This section defines the exact sequence of operations between
"peinit decides to start service X" and "service X's binary is
running." Every step is numbered. Failure at any step is handled
explicitly.
§4.1.1 Cgroup tree structure
Every service runs in its own cgroup tree:
/sys/fs/cgroup/peinit/<cgroup-id>/ (service root)
/sys/fs/cgroup/peinit/<cgroup-id>/main/ (main process)
/sys/fs/cgroup/peinit/<cgroup-id>/hooks/ (pre/post hooks)
/sys/fs/cgroup/peinit/<cgroup-id>/health/ (health checks)
<cgroup-id> is the service name with / replaced by - (e.g.,
mount:/data becomes mount:-data). This escaping is internal --
the user-facing name is unchanged.
The sub-cgroup structure satisfies cgroups v2's "no internal
processes" constraint (required when controllers are active) and
provides clean containment for hooks and health checks.
§4.1.1.1 Cgroup generations
If a service's previous cgroup tree has leaked sub-cgroups (D-state
processes that survived SIGKILL -- see the Health Checks section),
rmdir on the old tree will fail with EBUSY. In this case, peinit
MUST create a generational cgroup tree:
/sys/fs/cgroup/peinit/<cgroup-id>.gen<N>/ where N increments on
each restart that requires a new tree. Old leaked trees persist
until reboot.
§4.1.2 Pre-start evaluation
Before entering the pre-exec sequence, peinit MUST evaluate
conditions and asserts while the service is still in Inactive
state. This evaluation gates the Inactive → Starting transition.

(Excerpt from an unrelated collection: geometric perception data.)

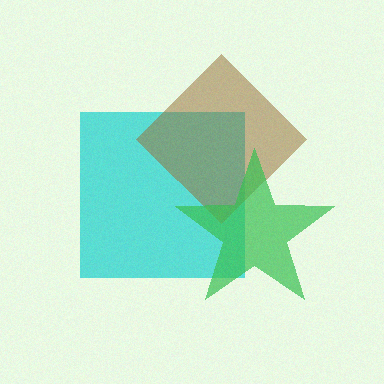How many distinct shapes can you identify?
There are 3 distinct shapes: a cyan square, a brown diamond, a green star.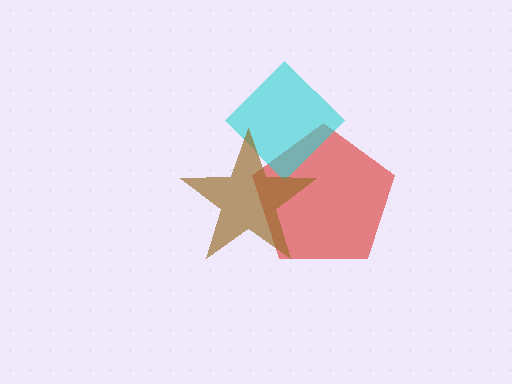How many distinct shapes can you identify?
There are 3 distinct shapes: a red pentagon, a cyan diamond, a brown star.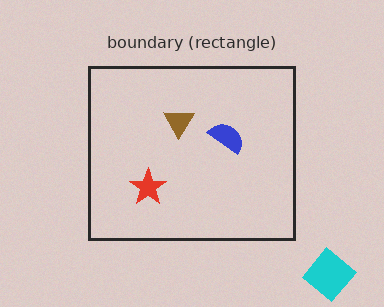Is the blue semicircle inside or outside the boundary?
Inside.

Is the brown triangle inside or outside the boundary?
Inside.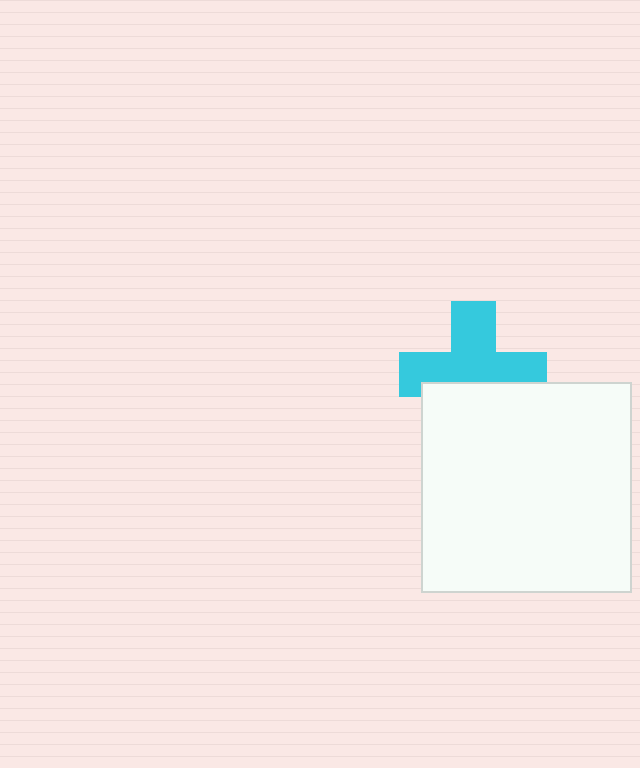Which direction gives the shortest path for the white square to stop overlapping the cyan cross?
Moving down gives the shortest separation.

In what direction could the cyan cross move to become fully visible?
The cyan cross could move up. That would shift it out from behind the white square entirely.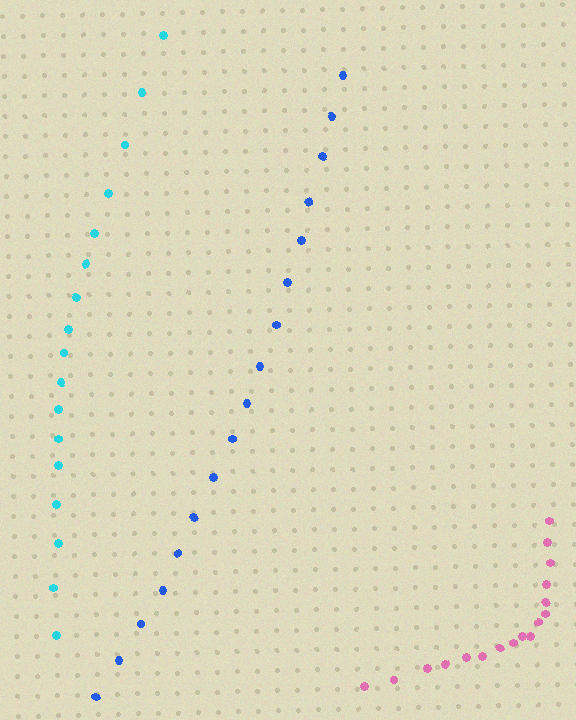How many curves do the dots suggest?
There are 3 distinct paths.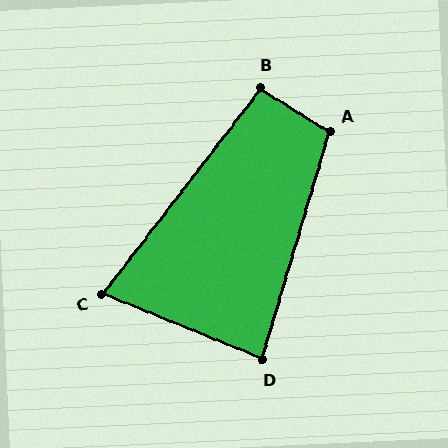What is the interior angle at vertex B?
Approximately 96 degrees (obtuse).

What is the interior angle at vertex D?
Approximately 84 degrees (acute).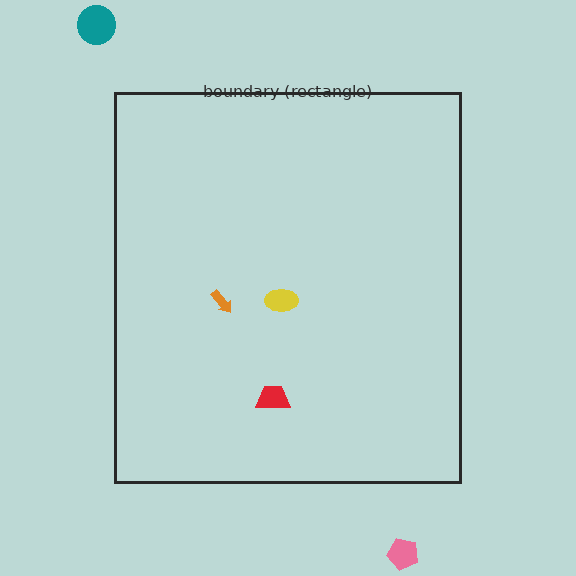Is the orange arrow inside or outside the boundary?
Inside.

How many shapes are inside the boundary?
3 inside, 2 outside.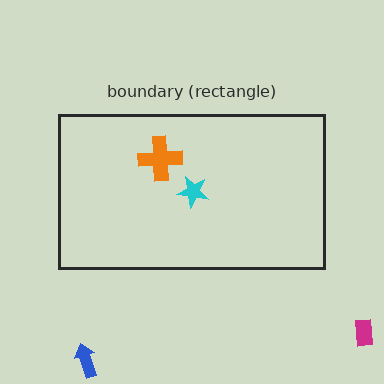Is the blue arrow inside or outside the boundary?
Outside.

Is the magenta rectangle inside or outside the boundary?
Outside.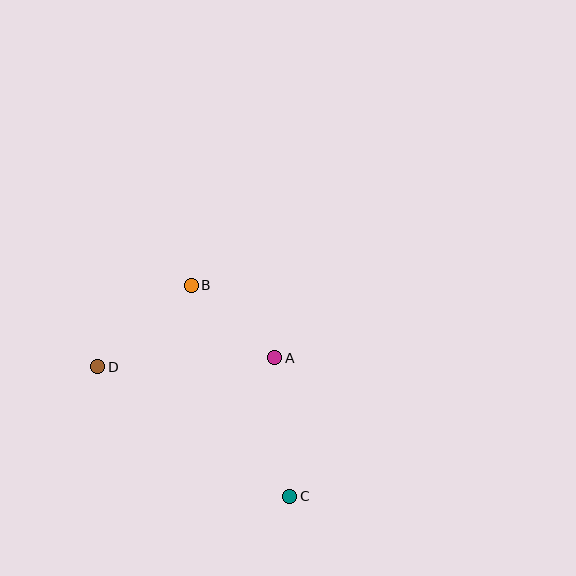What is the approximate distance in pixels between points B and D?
The distance between B and D is approximately 124 pixels.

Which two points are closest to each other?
Points A and B are closest to each other.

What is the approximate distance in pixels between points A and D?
The distance between A and D is approximately 178 pixels.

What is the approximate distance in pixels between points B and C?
The distance between B and C is approximately 233 pixels.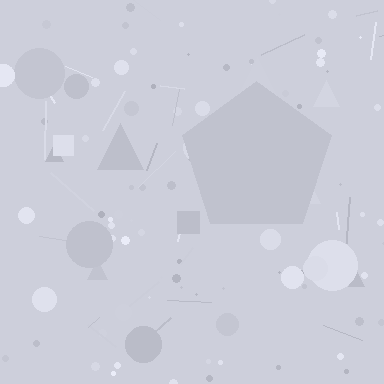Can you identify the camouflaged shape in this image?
The camouflaged shape is a pentagon.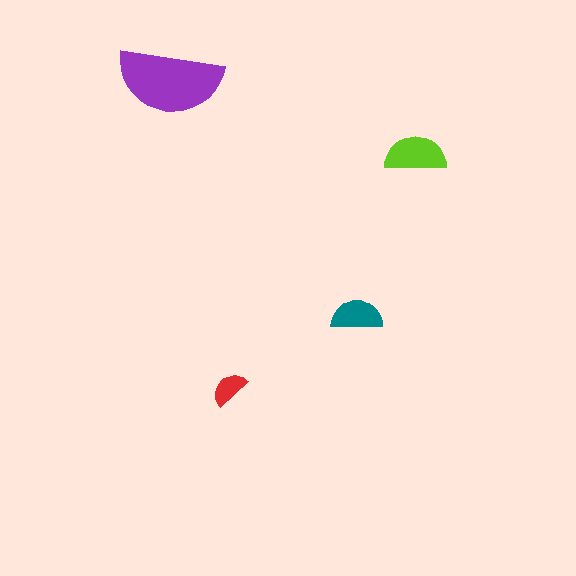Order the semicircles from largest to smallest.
the purple one, the lime one, the teal one, the red one.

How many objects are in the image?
There are 4 objects in the image.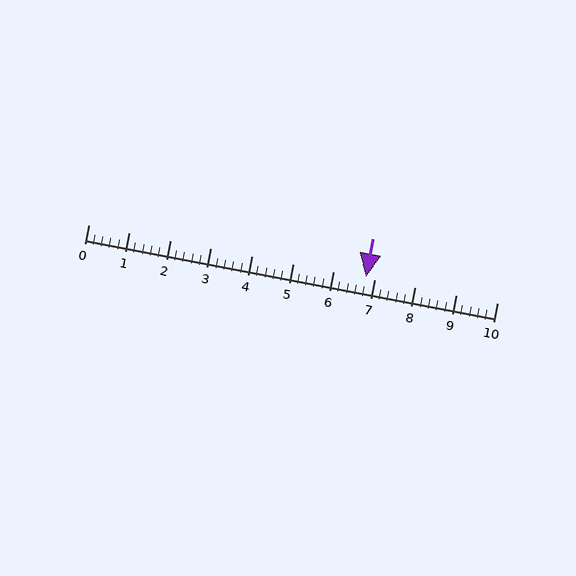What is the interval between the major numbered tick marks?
The major tick marks are spaced 1 units apart.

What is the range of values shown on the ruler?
The ruler shows values from 0 to 10.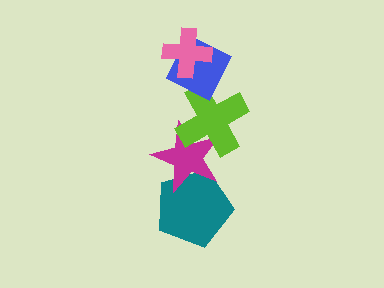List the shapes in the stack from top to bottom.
From top to bottom: the pink cross, the blue diamond, the lime cross, the magenta star, the teal pentagon.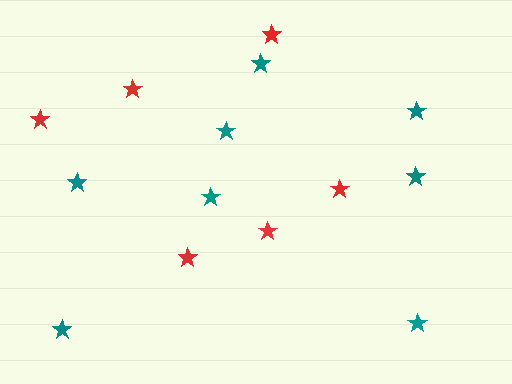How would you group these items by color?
There are 2 groups: one group of teal stars (8) and one group of red stars (6).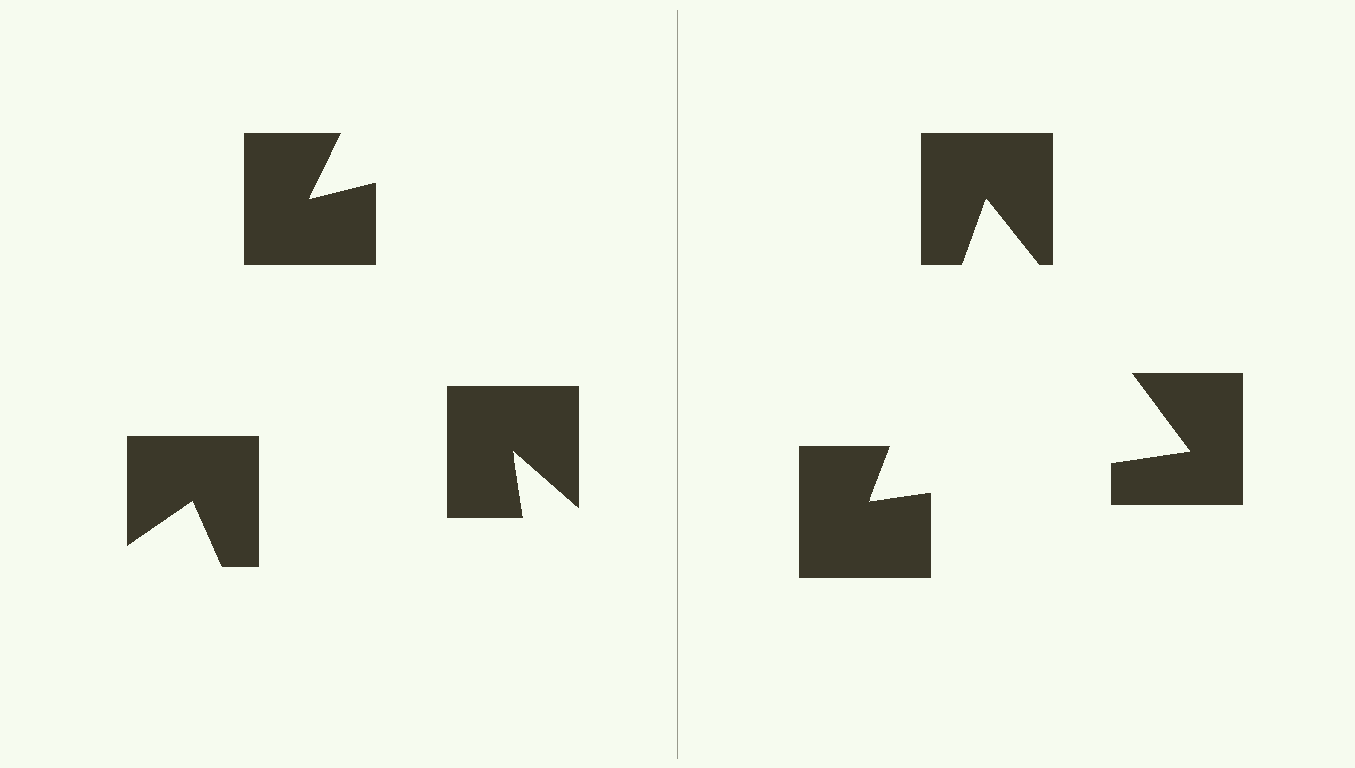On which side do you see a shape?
An illusory triangle appears on the right side. On the left side the wedge cuts are rotated, so no coherent shape forms.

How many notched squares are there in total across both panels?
6 — 3 on each side.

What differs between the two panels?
The notched squares are positioned identically on both sides; only the wedge orientations differ. On the right they align to a triangle; on the left they are misaligned.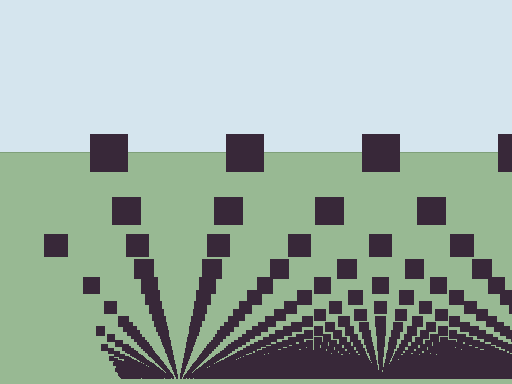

- Read the service definition from the in-memory cache (see the
Configuration Generations section). This read MUST NOT block
on the registry.
- If the service has Conditions, evaluate all of them. If any
condition fails, the service transitions to Skipped and the
start is abandoned. Skipped services satisfy their dependents.
- If all conditions pass and the service has Asserts, evaluate
all of them. If any assert fails, the service transitions to
Failed with cause AssertionError and the start is abandoned.
Only after conditions and asserts pass does the service transition
to Starting and the pre-exec sequence below begins.
§4.1.3 The sequence
The service is in Starting state for the duration of this sequence.
§4.1.3.1 Step 1: Start timeout
peinit MUST start the StartTimeout timer. This timer covers the
entire remaining sequence: pre-hooks, fork/exec, and readiness
wait. If StartTimeout expires at any point during steps 2-10,
peinit MUST abort the start, kill the service's entire cgroup
tree, and transition the service to Failed with cause
ReadinessTimeout.
§4.1.3.2 Step 2: Create cgroup tree
peinit MUST create the service's cgroup tree (root, main/,
hooks/, health/ sub-cgroups).
If cgroup creation fails, no child process exists. peinit MUST
transition the service to Failed with cause ParentSetupFailure
and return the error (including errno) to the control socket
caller.
§4.1.3.3 Step 3: Run pre-exec hooks
If ExecStartPre is configured, peinit MUST run each hook command
sequentially. Each hook is forked into the hooks/ sub-cgroup.
For each hook, peinit MUST materialise a token at the point of
use: if HookIdentity is set, materialise a token for that identity;
otherwise, materialise a token for the service's Identity. Token
materialisation follows the rules in the Service Identity section.
If token materialisation fails for a hook, the hook fails and the
service transitions to Failed with cause PreHookFailure.
If any hook exits non-zero, peinit MUST:
- Kill the entire service cgroup tree (cleaning up any hook
grandchildren).
- Transition the service to Failed with cause PreHookFailure.
On success of all hooks, peinit MUST kill the hooks/ sub-cgroup
to clean up any lingering hook descendants before the main process
starts.
§4.1.3.4 Step 4: Materialise service token
peinit MUST materialise the service's main process token as
defined in the Service Identity section. For SYSTEM services,
clone peinit's token. For all other identities, request a token
from authd. Apply RequiredPrivileges restriction if configured.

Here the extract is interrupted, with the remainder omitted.